Schon bei den Arbeitsrechten wird häufig diffus von „angemessen“ geredet: „angemessene Freistellungs- und flexible Arbeitszeitregelungen“, „angemessene Kündigungsfrist“. Aber bei den Sozialrechten ufert dieses diffuse Kriterium aus: „angemessene Mindestlöhne“, „angemessener Lebensstandard“, „angemessener Sozialschutz“, „angemessene Leistungen von angemessener Dauer“ (für Arbeitslose), „angemessenes Ruhegehalt“, „angemessene Unterkünfte und Dienste“ (für Wohnungslose).

Die kollektiven Arbeits-, Tarif- und Gewerkschaftsrechte, die Mitbestimmung und Belegschaftsvertretung fehlen in der „Europäischen Säule“ ebenso wie menschenwürdige Rente, kostenlose Bildung und bezahlbares Wohnen.
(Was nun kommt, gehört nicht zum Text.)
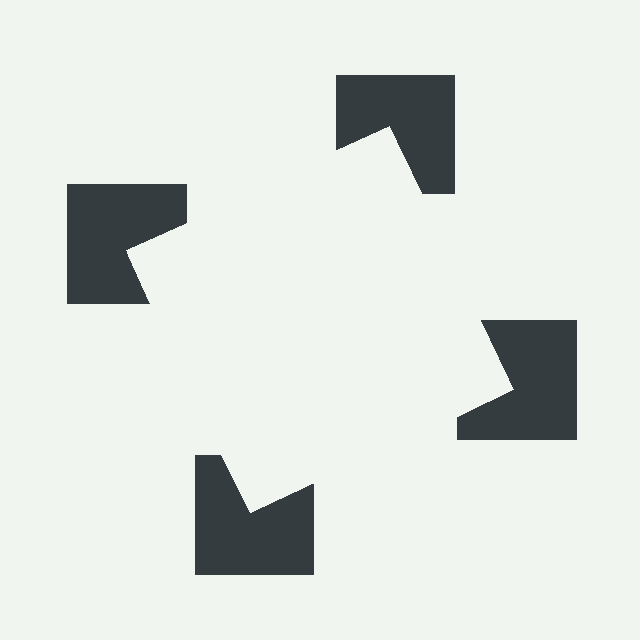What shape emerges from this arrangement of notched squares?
An illusory square — its edges are inferred from the aligned wedge cuts in the notched squares, not physically drawn.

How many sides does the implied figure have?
4 sides.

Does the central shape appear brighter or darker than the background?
It typically appears slightly brighter than the background, even though no actual brightness change is drawn.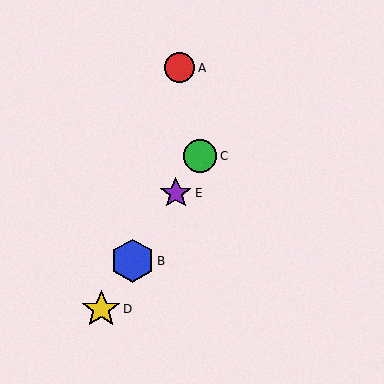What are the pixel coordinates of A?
Object A is at (180, 68).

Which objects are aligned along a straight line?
Objects B, C, D, E are aligned along a straight line.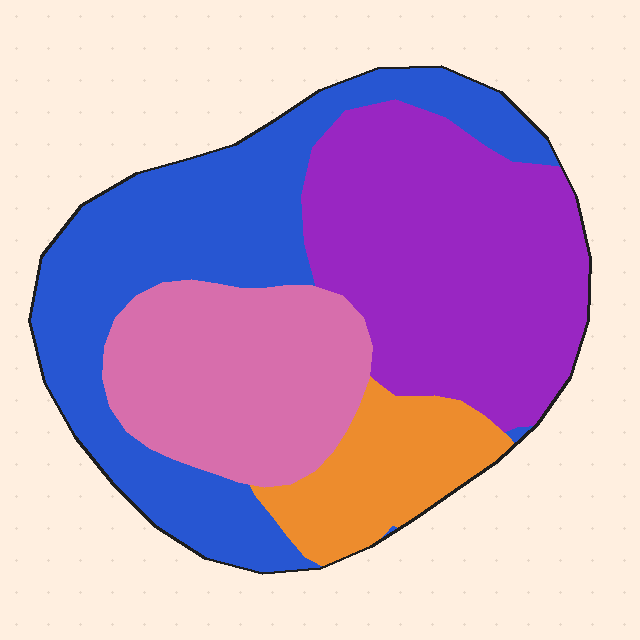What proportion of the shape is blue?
Blue takes up about one third (1/3) of the shape.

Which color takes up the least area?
Orange, at roughly 10%.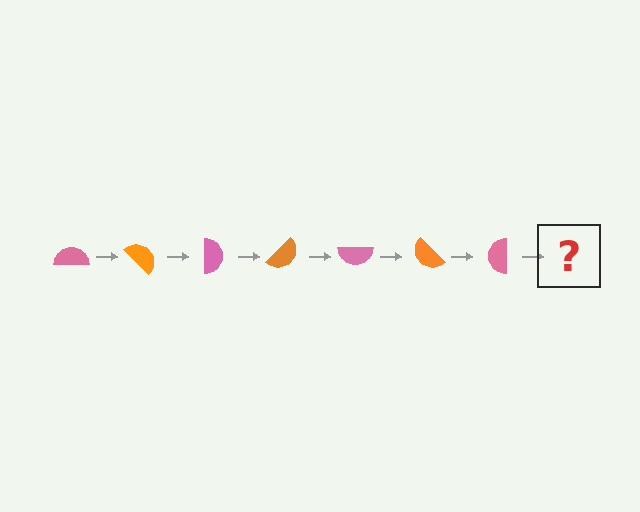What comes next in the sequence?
The next element should be an orange semicircle, rotated 315 degrees clockwise from the start.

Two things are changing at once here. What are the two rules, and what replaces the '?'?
The two rules are that it rotates 45 degrees clockwise each step and the color cycles through pink and orange. The '?' should be an orange semicircle, rotated 315 degrees clockwise from the start.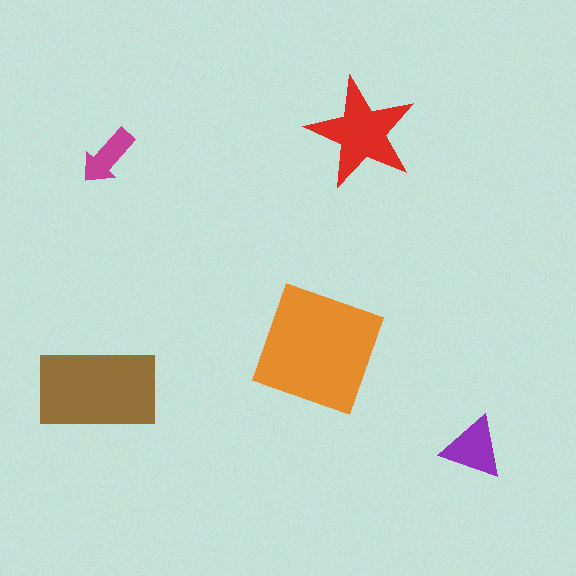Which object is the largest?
The orange square.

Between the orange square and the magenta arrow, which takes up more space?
The orange square.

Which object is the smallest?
The magenta arrow.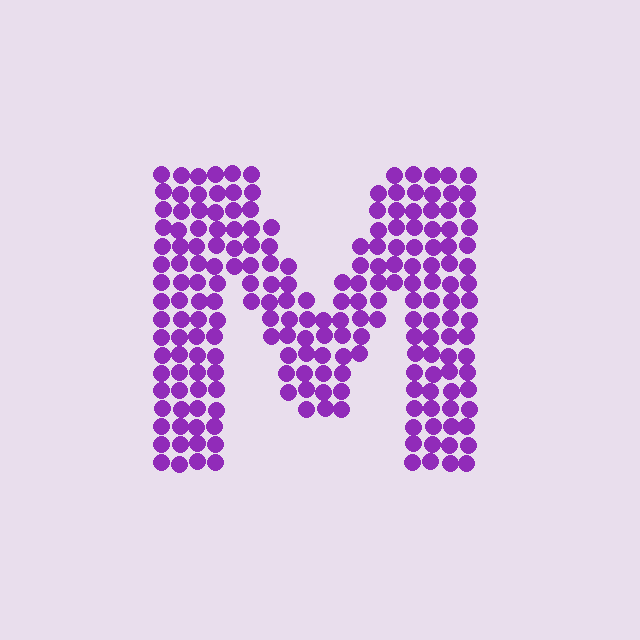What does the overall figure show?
The overall figure shows the letter M.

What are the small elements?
The small elements are circles.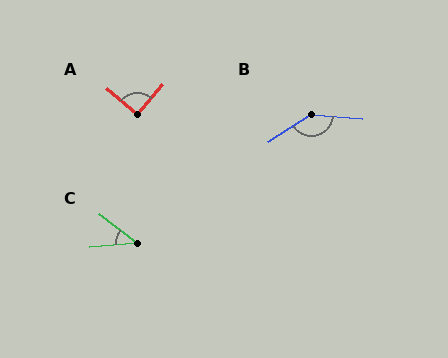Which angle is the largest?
B, at approximately 143 degrees.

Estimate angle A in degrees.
Approximately 90 degrees.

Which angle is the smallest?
C, at approximately 42 degrees.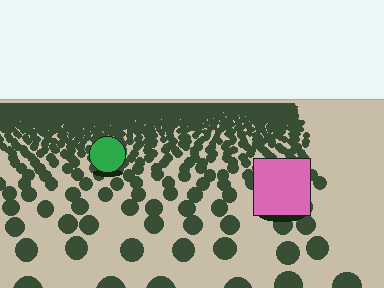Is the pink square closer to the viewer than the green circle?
Yes. The pink square is closer — you can tell from the texture gradient: the ground texture is coarser near it.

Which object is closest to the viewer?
The pink square is closest. The texture marks near it are larger and more spread out.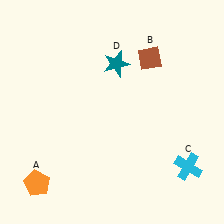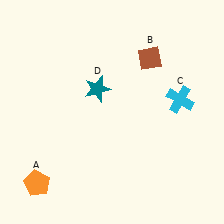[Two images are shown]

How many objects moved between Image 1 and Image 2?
2 objects moved between the two images.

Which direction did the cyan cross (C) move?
The cyan cross (C) moved up.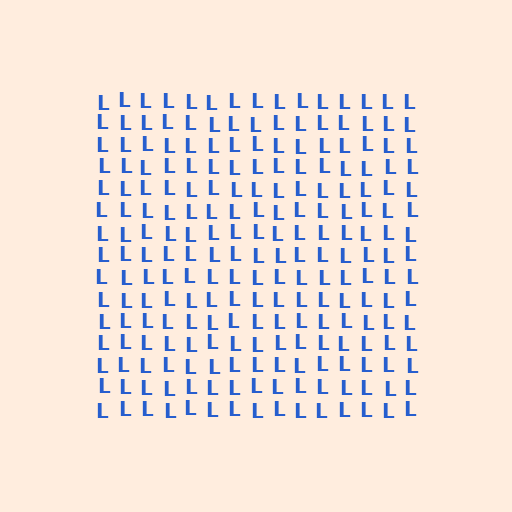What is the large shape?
The large shape is a square.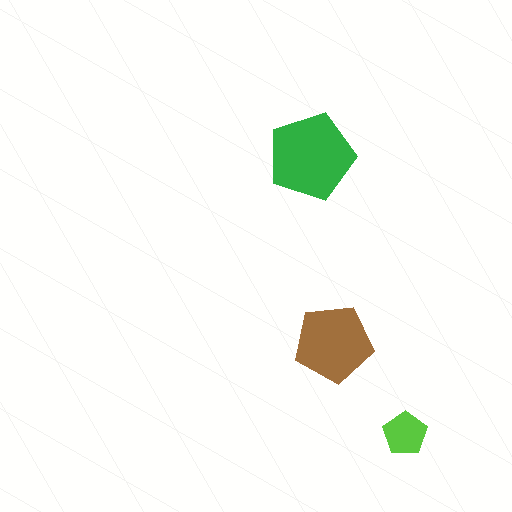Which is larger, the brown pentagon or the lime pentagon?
The brown one.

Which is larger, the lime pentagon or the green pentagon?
The green one.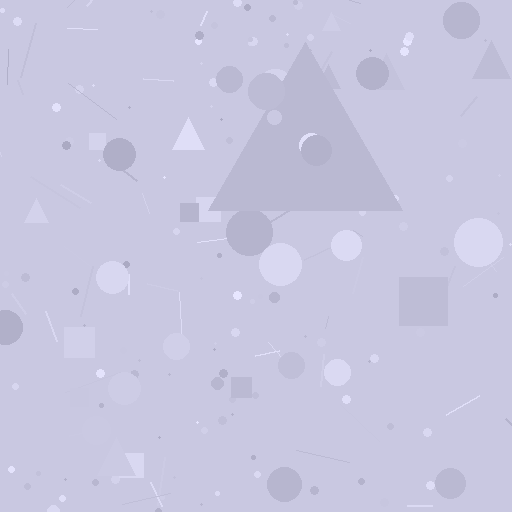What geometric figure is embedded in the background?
A triangle is embedded in the background.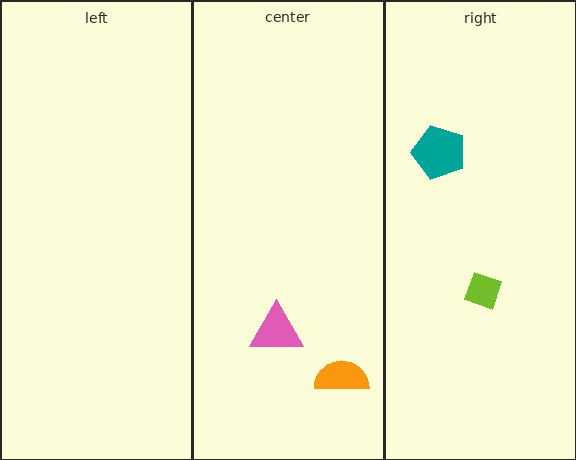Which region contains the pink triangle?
The center region.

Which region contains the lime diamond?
The right region.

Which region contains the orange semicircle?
The center region.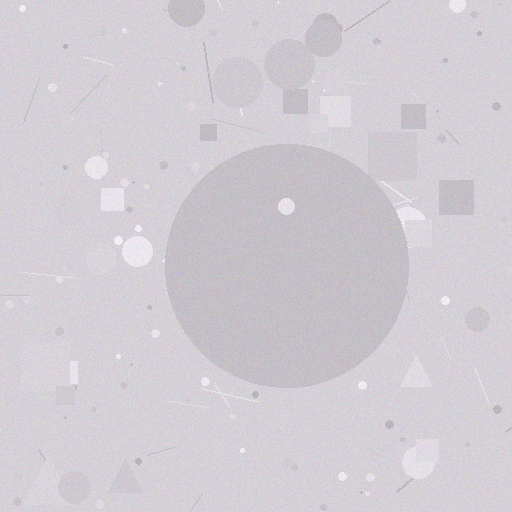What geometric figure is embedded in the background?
A circle is embedded in the background.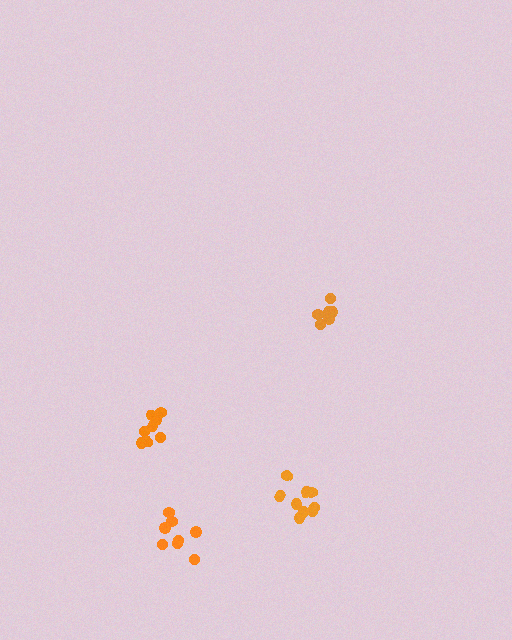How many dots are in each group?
Group 1: 10 dots, Group 2: 8 dots, Group 3: 6 dots, Group 4: 9 dots (33 total).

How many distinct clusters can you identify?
There are 4 distinct clusters.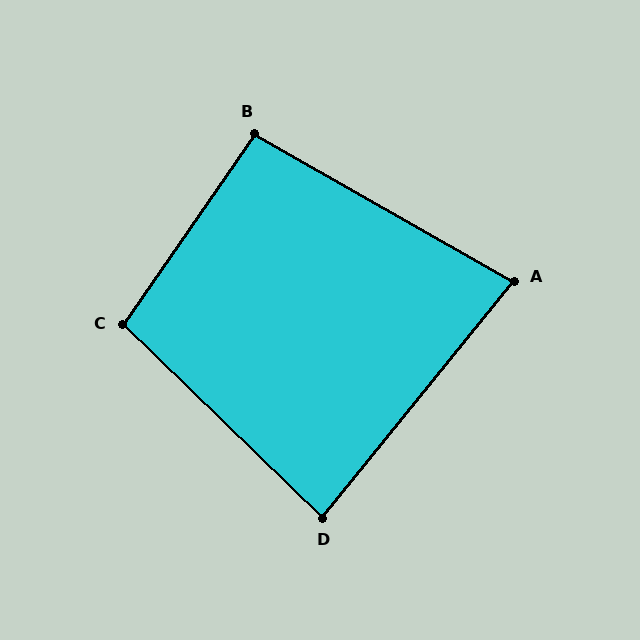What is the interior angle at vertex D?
Approximately 85 degrees (acute, close to a right angle).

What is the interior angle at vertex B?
Approximately 95 degrees (obtuse, close to a right angle).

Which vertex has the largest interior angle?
C, at approximately 99 degrees.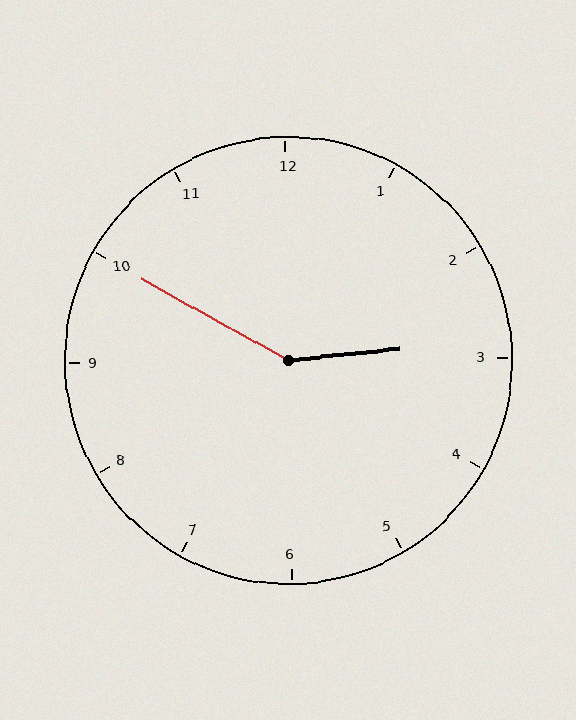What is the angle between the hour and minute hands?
Approximately 145 degrees.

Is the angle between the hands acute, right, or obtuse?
It is obtuse.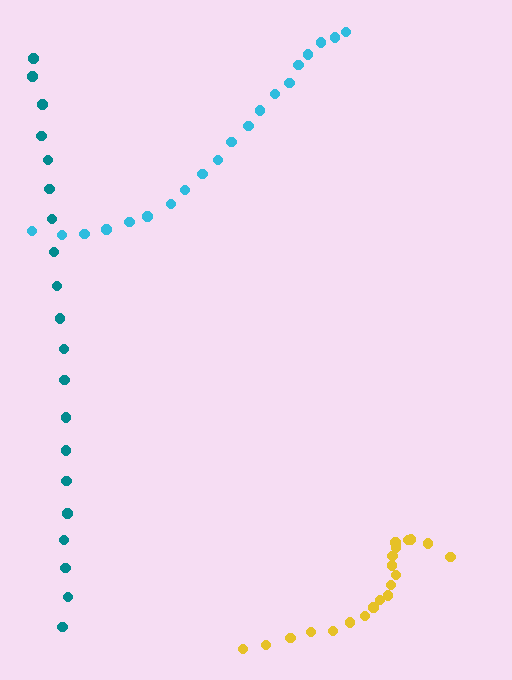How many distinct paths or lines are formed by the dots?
There are 3 distinct paths.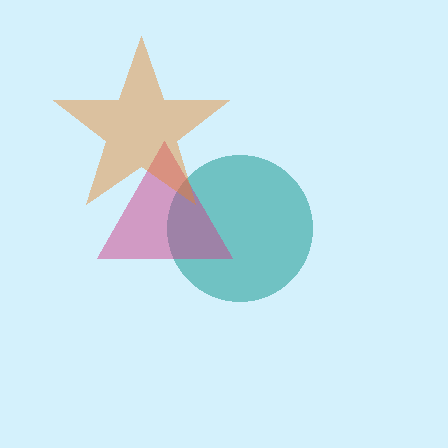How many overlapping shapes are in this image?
There are 3 overlapping shapes in the image.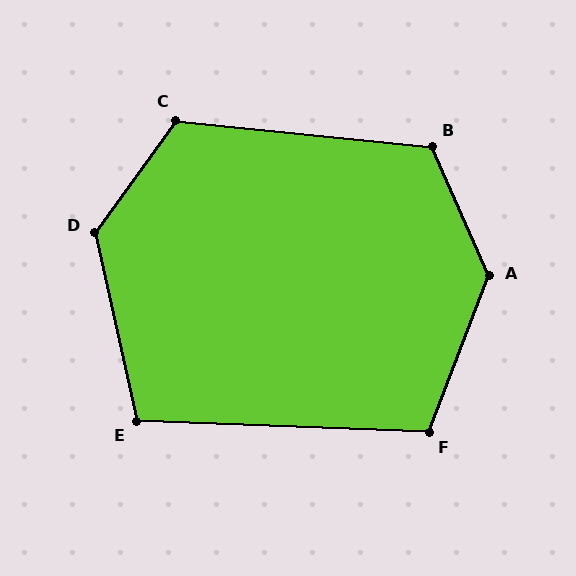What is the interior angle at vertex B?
Approximately 120 degrees (obtuse).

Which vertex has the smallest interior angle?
E, at approximately 105 degrees.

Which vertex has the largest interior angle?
A, at approximately 135 degrees.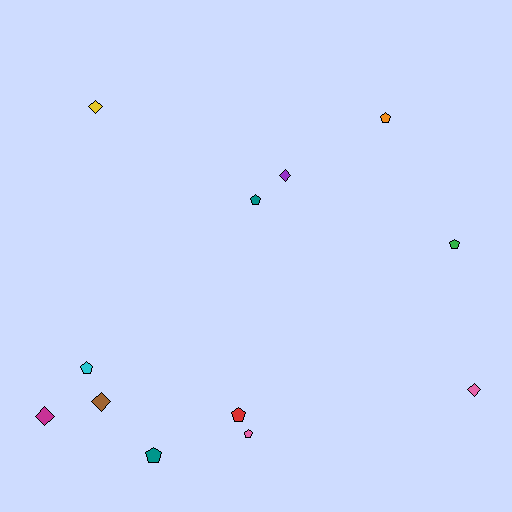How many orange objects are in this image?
There is 1 orange object.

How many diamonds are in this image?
There are 5 diamonds.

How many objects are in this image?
There are 12 objects.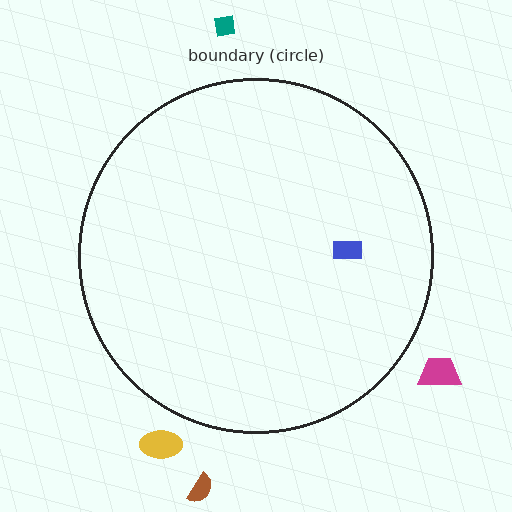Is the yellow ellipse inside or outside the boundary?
Outside.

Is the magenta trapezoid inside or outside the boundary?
Outside.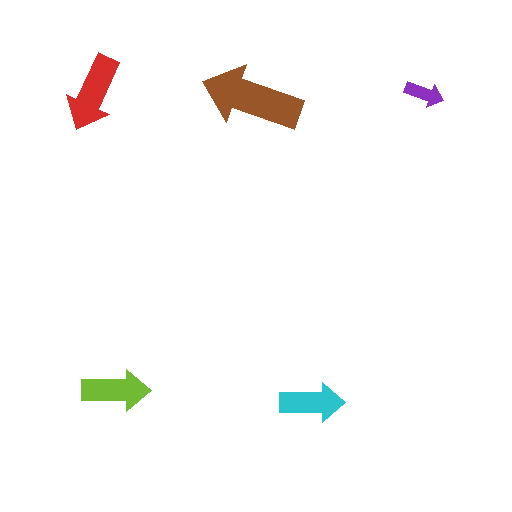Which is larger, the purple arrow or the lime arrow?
The lime one.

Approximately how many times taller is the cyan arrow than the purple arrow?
About 1.5 times taller.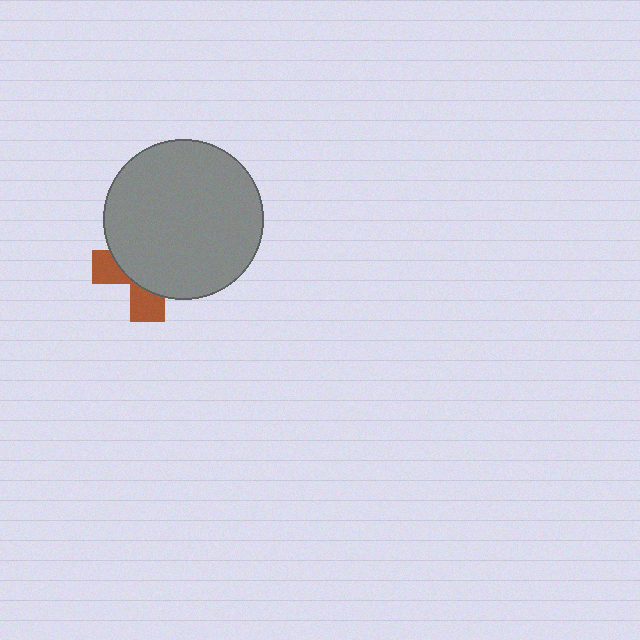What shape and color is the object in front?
The object in front is a gray circle.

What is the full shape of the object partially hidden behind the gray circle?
The partially hidden object is a brown cross.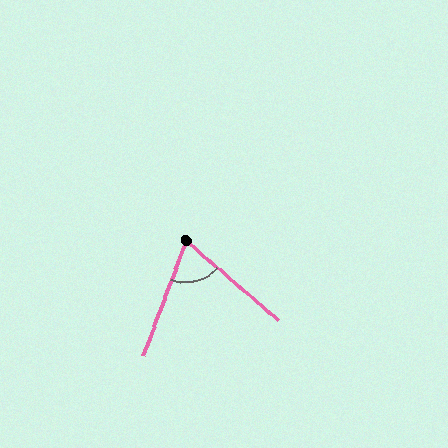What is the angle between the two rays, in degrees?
Approximately 70 degrees.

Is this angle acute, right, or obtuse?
It is acute.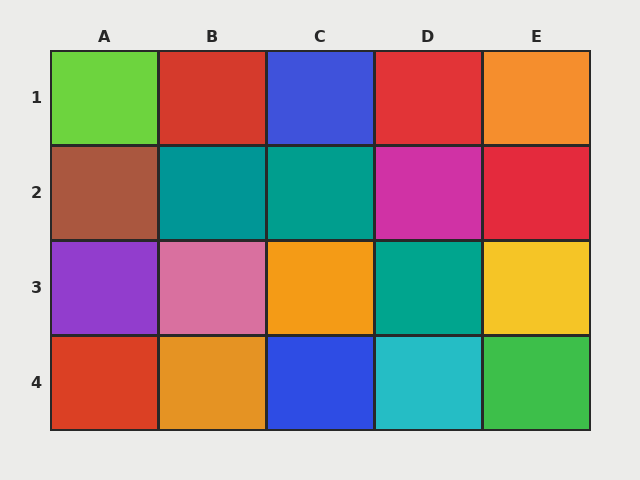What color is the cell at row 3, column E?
Yellow.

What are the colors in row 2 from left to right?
Brown, teal, teal, magenta, red.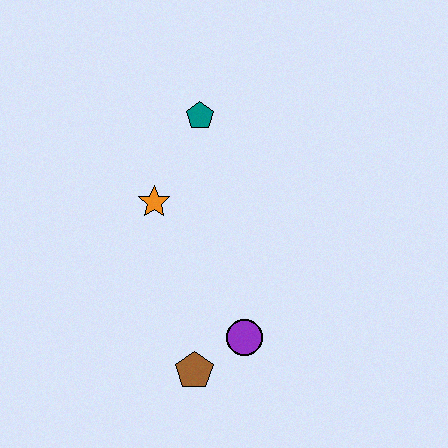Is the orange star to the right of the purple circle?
No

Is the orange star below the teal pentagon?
Yes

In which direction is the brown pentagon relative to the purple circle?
The brown pentagon is to the left of the purple circle.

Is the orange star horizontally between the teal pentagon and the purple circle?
No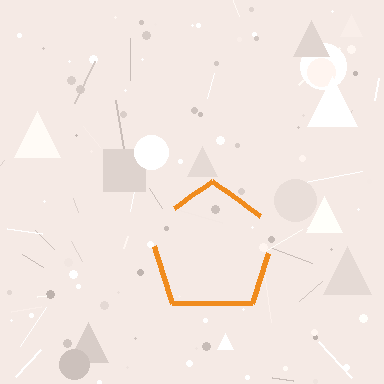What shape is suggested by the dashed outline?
The dashed outline suggests a pentagon.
Allerdings darf zeitgeistig der Begriff „soziale Inklusion“ nicht fehlen.

Richtlinie zur Umsetzung der „Europäischen Säule“ (2019)

Die ESSR wurde in die Richtlinie 2019/1152 umgesetzt und hat den gekonnt irreführenden Titel „Transparente und verlässliche Arbeitsbedingungen“.

Null-Stunden-Vertrag: Zulässig und verrechtlicht

So sind Null-Stunden-Verträge zugelassen (ohne verpflichtende Zahl der Arbeitsstunden, beginnend bei Null), sie sollen nur nicht „missbraucht“ werden. So gibt es nun das Recht auf Mehrfachbeschäftigung: Gelegenheits-, Mini- und Teilzeit-Jobber, Null-Stunden-Vertragler und gig worker sollen das „Recht“ bekommen, nebenbei noch einen Zweit-, Dritt- usw. Job anzunehmen.

„Die Richtlinie hat einen breiten persönlichen Anwendungsbereich. Er soll sicherstellen, dass alle Arbeitnehmer/innen in allen Beschäftigungsverhältnissen – selbst in den flexibelsten atypischen und neuen Formen wie Null-Stunden-Verträge, Gelegenheitsarbeit, Hausarbeit, Arbeit auf der Grundlage von Gutscheinen oder Arbeit über Plattformen – in den Genuss dieser Rechte kommen.“[2]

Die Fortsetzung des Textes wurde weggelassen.